Não queremos afirmar aqui que também Santo Agostinho e São Tomás de Aquino incorreram em um erro doutrinal, nem tampouco afirmar que eles dessacralizam a Igreja. De fato, não se pode considerar as afirmações fora do contexto teológico e baseado em uma profunda exegese - basta observar bem que o texto da LG não utiliza o termo pecadora, mas se expressa de modo a ressaltar esse fenômeno de renovação contínua que explicita a ação sacramental na vida da Igreja.

Ora, temos mesmo que afirmar que a Igreja é Santa e imaculada. Mas é santa pela mediação de Cristo, que a purifica "com água e pela palavra". Essa purificação é feita continuamente através dos Sacramentos, em particular o sacramento da confissão. Um Documento importantíssimo para compreender essa realidade é o"Memória e Reconciliação: a Igreja e os erros do passado"

"Do ponto de vista teológico, o Vaticano II distingue entre a indefectível fidelidade da Igreja e as fraquezas dos seus membros, clérigos ou leigos, ontem como hoje (GS 43 §6), e, portanto, entre ela, Esposa de Cristo "sem mancha nem ruga […] santa e imaculada" (cf. Ef 5,27), e os seus filhos, pecadores redimidos, chamados à permanente metanoia, à renovação no Espírito Santo. "A Igreja, contendo pecadores no seu próprio seio, simultaneamente santa e sempre necessitada de purificação, exercita continuamente a penitência e a renovação" (LG 8)"(4)

Eu sei que minha resposta está incompleta, mas acredito que a leitura da Lumen Gentium tanto como a carta da Comissão Teológica Internacional irão ajudar a aclarar os fatos.
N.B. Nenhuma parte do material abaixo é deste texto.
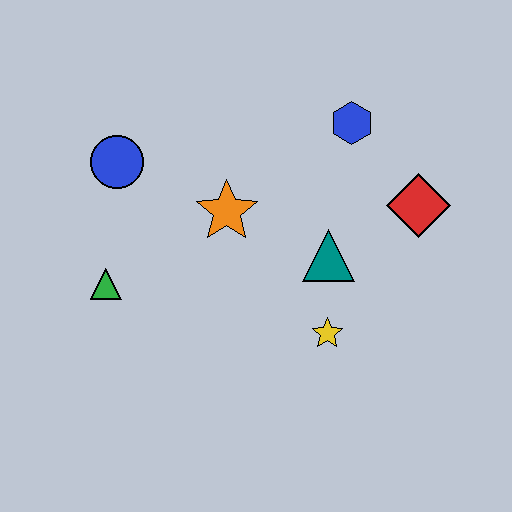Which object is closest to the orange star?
The teal triangle is closest to the orange star.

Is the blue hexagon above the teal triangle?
Yes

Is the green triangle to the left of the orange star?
Yes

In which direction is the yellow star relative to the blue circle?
The yellow star is to the right of the blue circle.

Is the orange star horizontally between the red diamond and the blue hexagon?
No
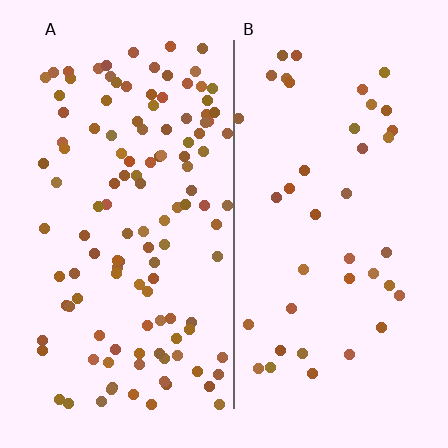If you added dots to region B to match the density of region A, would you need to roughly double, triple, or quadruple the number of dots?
Approximately triple.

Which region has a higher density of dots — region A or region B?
A (the left).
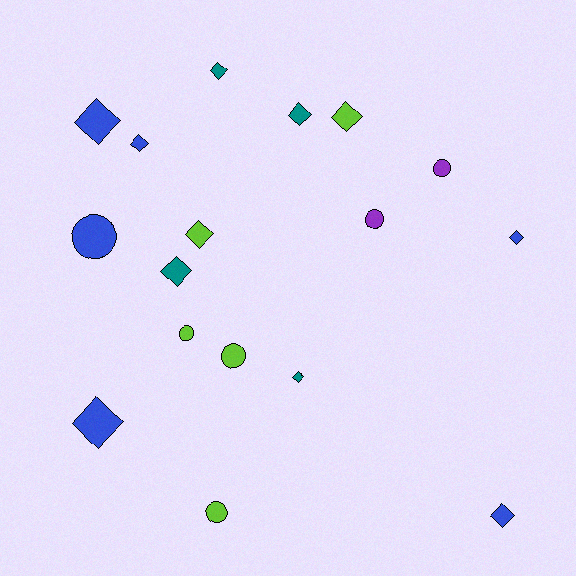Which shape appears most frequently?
Diamond, with 11 objects.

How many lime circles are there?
There are 3 lime circles.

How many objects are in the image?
There are 17 objects.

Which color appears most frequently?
Blue, with 6 objects.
(1) - Const. Dogmática Lumen Gentium c.1, 8.
(2) - Sermo 181,5,7: PL 38, 982
(3) - Summa Theologica III q.8 a.3 ad 2.
(4) - Comissão Teológica Internacional - Memória e Reconciliação: A Igreja e as culpas do passado. 1: 1.2.
da Comissão Teológica Internacional. Recomendo que o texto seja lido em sua íntegra, assim como da mesma forma seja lida e compreendida a Lumen Gentium.